Unnumbered lives were sacrificed on the ungodly altar of communism in the last century, not only in my temporary abode of Yugoslavia but throughout eastern Europe, Russia, and much of Asia, Africa, and South America, and now the American Left wishes to revive this monstrous ideology on our own shores. Every totalitarian regime begins with the same heartfelt promises of justice and equality, just those promises of fairness that Barack Obama has made the fixation of his political career. What tyrant, one might ask, has not risen to power on promises of benevolent change?

Soon, however, those who come to power, even with good intentions, discover that for all men to be made equal, some men must be made poor, and most men will not agree to be made poor in the absence of force. So force must be applied, assets must be seized, censorship must be imposed, dissidents must be jailed, enemies must be destroyed. Men must be made equal by any means necessary, and soon enough those means include intimidation, imprisonment, and execution.

Under socialism, those who are lazy and unproductive, or not productive at all, or even blatantly destructive, get a free ride; those who are skillful and enterprising are punished. When ambitious workers attempt to get ahead on the basis of their abilities, as inevitably they do, they are harassed, beaten, imprisoned, and executed. The longer that ambition is repressed, the less productive the overall economy becomes.

Socialism always stifles talent and ambition, and the more it does so, the more squalid things get. It is no accident that socialism always fails. It fails because of its fundamental assumption that self-interest can be suppressed in human relations. Socialism fails every time because of the arrogant lie upon which it rests.

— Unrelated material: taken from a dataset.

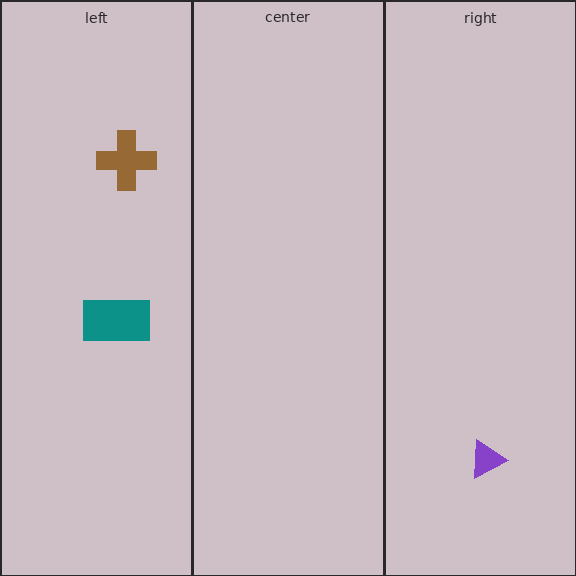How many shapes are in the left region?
2.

Anyone who does not understand what this means has failed to study the history of the past century, especially those horrific decades of political oppression and moral collapse resulting from centralized government planning and control in the Soviet Union and eastern Europe. There is nothing subjective about this notion of decline. The symptoms of this demise of civilization are all easily measured and acutely felt: they include a shrinking food supply, a decline in the quality and availability of housing, a reduction of educational standards, an attenuation of essential public services, a diminishment of private property rights, and, ultimately, a decreased life expectancy.

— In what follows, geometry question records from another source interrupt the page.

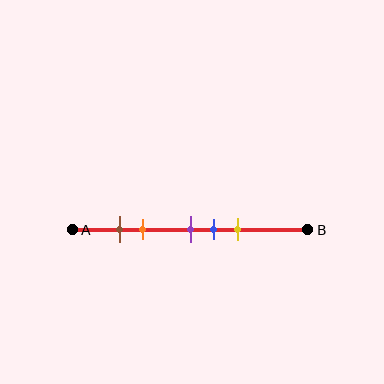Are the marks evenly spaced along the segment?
No, the marks are not evenly spaced.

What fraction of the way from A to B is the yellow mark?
The yellow mark is approximately 70% (0.7) of the way from A to B.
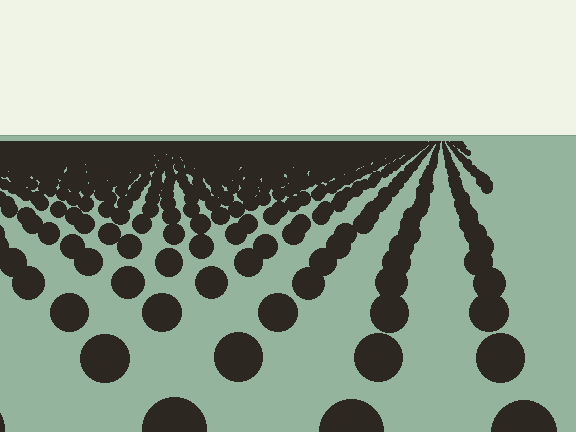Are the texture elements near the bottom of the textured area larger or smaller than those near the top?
Larger. Near the bottom, elements are closer to the viewer and appear at a bigger on-screen size.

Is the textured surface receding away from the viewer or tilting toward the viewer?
The surface is receding away from the viewer. Texture elements get smaller and denser toward the top.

As astounding as it may seem, given the history of Yugoslavia and of much worse, socialism remains the dream of the American Left, and it is exactly what we are getting with the Democrats now in control of the White House and Congress. In one form or another, we will have socialized medicine, with its callous specter of long waiting lists or outright denials for life-saving operations and drugs. In one form or another, we will see government control of the energy industry, and with it ever higher prices for fuel and electricity.

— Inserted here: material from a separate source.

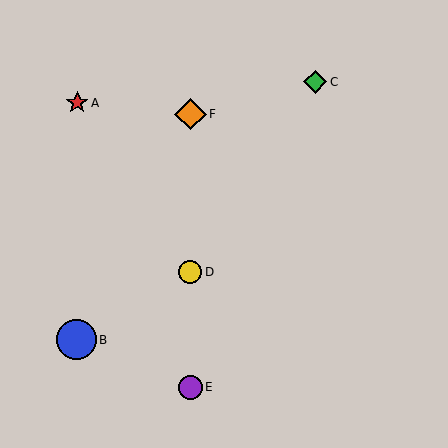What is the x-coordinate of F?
Object F is at x≈190.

Without the powerful effect of the free market, no one has any real incentive to work. If the high earners are removed at the top, the new top comes to be measured in hundreds of thousands of dollars in pay, not in millions. But if the new top becomes hundreds of thousands, why not tens of thousands? With the realization of this fact, why would any young person sacrifice so much in training for and obtaining a professional position?

Every communist regime in history has begun its rule with sweeping confiscations of private wealth and widespread nationalization of industry. How does this differ from Democratic proposals for government regulation and confiscation within the health care, financial services, and energy industries, or from their plan eventually to institute a four trillion dollar tax increase -- the result of bloated stimulus programs and rollback of President Bush's tax cuts?